The Seacrest Linen site has since sold as did the nearby site where they have been parking their trucks. One went for about 14-15 million and the other went for about 10 million. No affordable houing seems to be included in those as well. They are going from commercial to residential.
He also brought up the The Trivoli Towers, where residents are being forced to move into smaller apartments in some cases. You can read more here: http://www.dnainfo.com/new-york/20140505/crown-heights/tivoli-towers-residents-resist-city-orders-move-smaller-apartments
He then took questions:
One member asked what establishments are going into the first floor of the new building on the corner of Eastern Parkway and Franklin, to which Tony and Frank informed that it will be a Capital One on EP and a Starbucks on Franklin, next to Pulp & Bean.
Following that, a member questioned the motivation behind the walking tour. She felt that it was meant to draw outsiders to see the neighborhood instead of raising community awareness about what the neighborhood is lacking (e.g. a community center for youth). Mike informed her that the walking tour was sponsored by the Municipal Arts Society and CHCA. Paul also noted that it was part of a city-wide event in which walking tours were taking place all over free of charge for residents and non-residents alike. The content was developed by Mike though.
Sue addressed the community center issue, which she said had been discussed at past meetings. She said that she has been pushing to have the schools open up their doors in their off hours, which would be a much cheaper option and more feasible as well.
Another member noted that when Major Owens passed, the Bedford-Union Armory was supposed to be given to the community to be used as a community center. She also expressed concern for the youth having nothing to do for the summer.
Frank then stoop up to respond to a lot of the questions being asked and implored the membership to hold the elected officials feet to the fire instead of just complaining to one another.

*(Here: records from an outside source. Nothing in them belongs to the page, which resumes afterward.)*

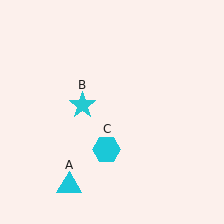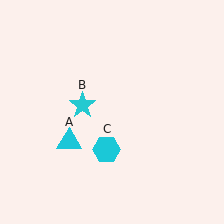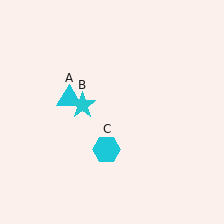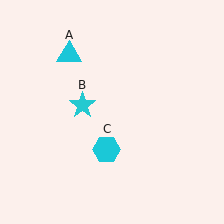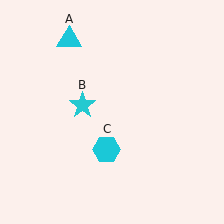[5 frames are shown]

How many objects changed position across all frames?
1 object changed position: cyan triangle (object A).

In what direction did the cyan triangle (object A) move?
The cyan triangle (object A) moved up.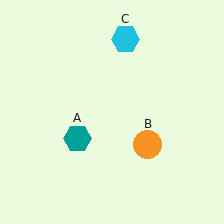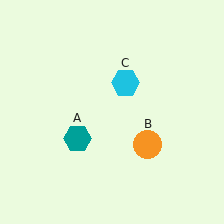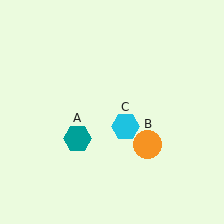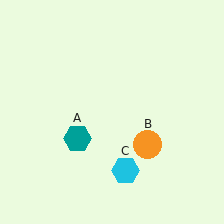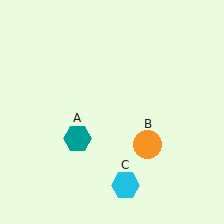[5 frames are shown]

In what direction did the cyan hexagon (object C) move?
The cyan hexagon (object C) moved down.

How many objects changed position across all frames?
1 object changed position: cyan hexagon (object C).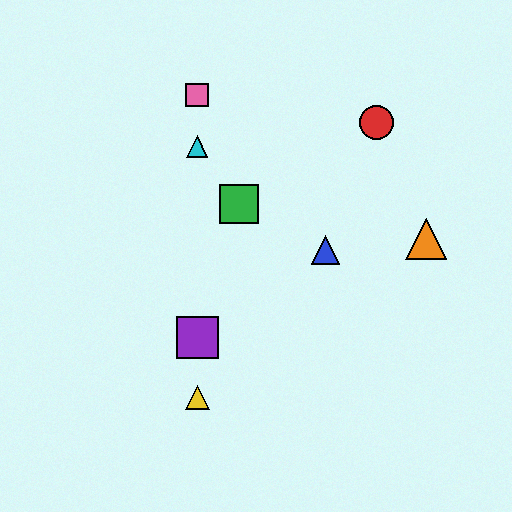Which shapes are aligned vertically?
The yellow triangle, the purple square, the cyan triangle, the pink square are aligned vertically.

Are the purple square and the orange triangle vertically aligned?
No, the purple square is at x≈197 and the orange triangle is at x≈426.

Frank also announced that elected officials will be welcome, but should be ready to answer questions and finding out what the community wants instead of just talking at them. Therefore, unless we are notified in advance, they will not be given an opportunity to speak.

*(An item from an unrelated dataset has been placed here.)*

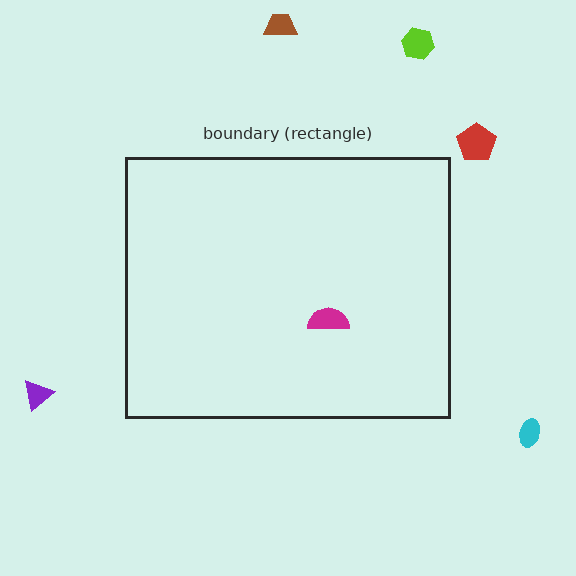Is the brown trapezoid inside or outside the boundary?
Outside.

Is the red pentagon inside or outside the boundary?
Outside.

Frank then brought up a survey that went around at the meeting, which will allow us to find out exactly what the community needs.
Frank then acknowledged the elected officials in the room: Renee Collymore, Olanike, Mr. Gabriel from Laurie Cumbo’s office, and representative from Assemblyman Mosley’s office.
A member then responded to Frank, saying the message is clear. Affordable Housing, A Community Center where community members can meet and a the youth can play.
Frank then asked the community members to push their merchants to hire the local youth.
A member, who is PTA President for PS 316 and President for the District, then spoke up and asked that parks be included in the list, along with affordable housing and a community center. Elijah Strous Park in particular has been ignored by the City, despite repeated requests by the Community Board to clean it up and make it safer.
She then asked Frank to write something up for everyone to bring in to a local merchant regarding hiring local youth. This, she suggested, might help those who aren’t sure what to say, but might also be more effective than walking in and giving them grief.
A member then suggested that we talk to those in Park Slope who were successful in getting their local armory converted into a community center.
Frank ended by asking elected officials to give us a heads up of their attendance, so members can prepare questions and/or concerns.